When our DD's due date was near, DH and I set our FB profiles so that we had to approve anyone posting on our wall, or anything we were tagged in from appearing on our wall. We had at least one congratulations message before we posted our own announcement, so I'm glad we did!
I think it's even worse when its a message regarding someone's death.
Stealing the spotlight from someone is one thing.
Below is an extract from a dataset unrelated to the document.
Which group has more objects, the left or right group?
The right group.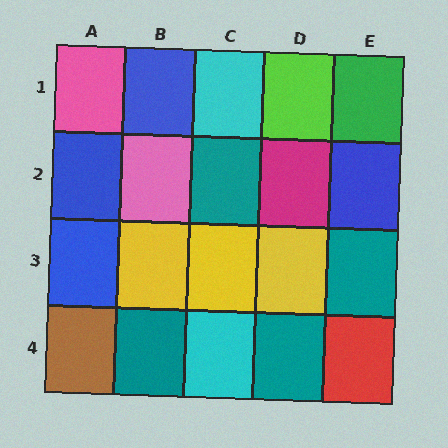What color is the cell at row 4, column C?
Cyan.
In effect telling people very close to someone that they have died through FB is just SHIT. Have they even thought about how upsetting it will be for all those concerned to learn about it in such an impersonnal way?
I was really cross when my BIL put up an FB post saying something about about 'exciting family news' when we told them I was pregnant with DC1.
We were recently married and you didn't need to be Sherlock to work out what it meant.
The fact that I had already had one mc and was waiting till my 2nd scan to tell the world didn't occur to him.
Then when we had our 2nd DC he did it again!
DH was on the phone to him within minutes to tell him to remove it and when he said we were party poppers - he was just excited and wanted to share the news DH had to point out that it wasn't actually his news to share.
The thing that annoyed me is that he isn't stupid, in fact far from it, he is a really really intelligent man, with children of his own.
I was tempted to announce the birth of their third child before them but I couldn't be that cruel (also I was on holiday with no phone because DS had dropped it in the bath)
Some people don't think further than their own feelings when using social media.